Several modeling forecasts point at a July-August peak.

Also, beyond a timeframe, the number of Covid infections becomes irrelevant.. The numbers will plateau by people’s effort to cut down transmission.

What becomes relevant for the government is management of cases, control of death rates.

We have a mortality rate of 3-4% as on date; not more than 6-7% of the affected are in hospitals—as per our learning over the last two and half months. In the Indian context, our recovery rate is very good.

Given this trend, our concentration is, and should be, on treatment in hospitals and creating enough capacities to check mortalities.

On virus and India

Our ability to withstand the virus is much better than other countries. There could be several reasons from BCG, etc., to it, but it is a fact, so far.

There was excessive focus on ventilators, keeping the western experience in mind, but we shifted the narrative to availability of oxygen beds, which has served us well with higher recovery rates.

This also clearly shows that country-specific strategy is key.

On the Mumbai-Delhi problem

When we started, our strategies were uniform and all-India in nature. Now we have started shifting strategies to cities. One of the reasons for the problems in Delhi and Mumbai is density. So they need different treatment from a district, and that is being done for a fortnight now. Containment zones have been identified and enforcement has to be steered there to ensure there is no spread out.

On movement of migrants

Yes, Uttar Pradesh, Bihar, West Bengal and Odisha saw a sudden spurt in cases. However, we have also seen that even if they did have infection, hardly any of these people needed serious hospitalisation and they recovered on their own. So, the virus did travel with the movement of people but hasn’t caused the kind of damage it was expected to cause. Once the disease cycle is over, they will not shed and spread it to rural areas. Covid-19 is still – up to 85% – an urban phenomenon.

On low testing

There are mainly two reasons for states testing less–some states, particularly in the eastern part of country, did not have adequate testing infrastructure and, hence, couldn’t ramp up testing. Here we pushed in alternative technology like TRUNAT machines, and this has been addressed.

However, there were also states like Telangana and Gujarat where the testing was low despite presence of infrastructure. They have begun picking pace on testing again, but more needs to be done.

Tamil Nadu’s numbers are very high but their management of cases is quite good and, hence, their death rate is among the lowest.

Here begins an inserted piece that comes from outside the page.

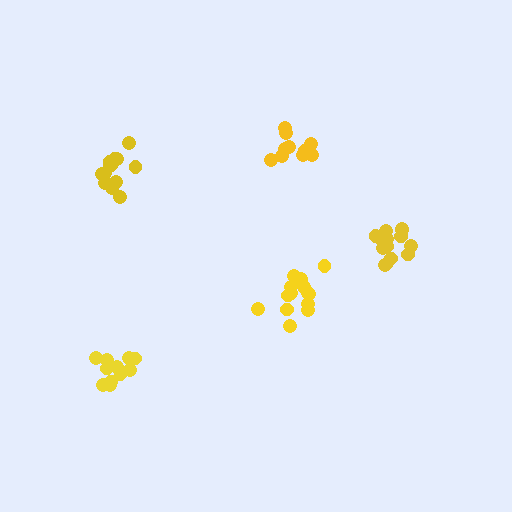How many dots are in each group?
Group 1: 15 dots, Group 2: 10 dots, Group 3: 14 dots, Group 4: 14 dots, Group 5: 11 dots (64 total).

At one point, Gujarat deaths went up–and the issue was hospital-level case management. So containment and hospital case management are key.

On hospital readiness
Leaving aside a few cities, the majority of hospitals in the country have adequate facilities. Our district-wise analysis shows adequate facilities and we are creating an alternative arrangement to ensure additional 40% capacity. However, we will keep over preparing to meet any scenario.

On lessons from Covid-19

A key learning is that the state of urban health infrastructure is a cause of worry. In Mumbai, that is borne out clearly–both in terms of density and health capacities and investment in them. The Smart City mission must redesign itself to meet health infrastructure demands and municipalities need to be focussed on, especially in urban areas.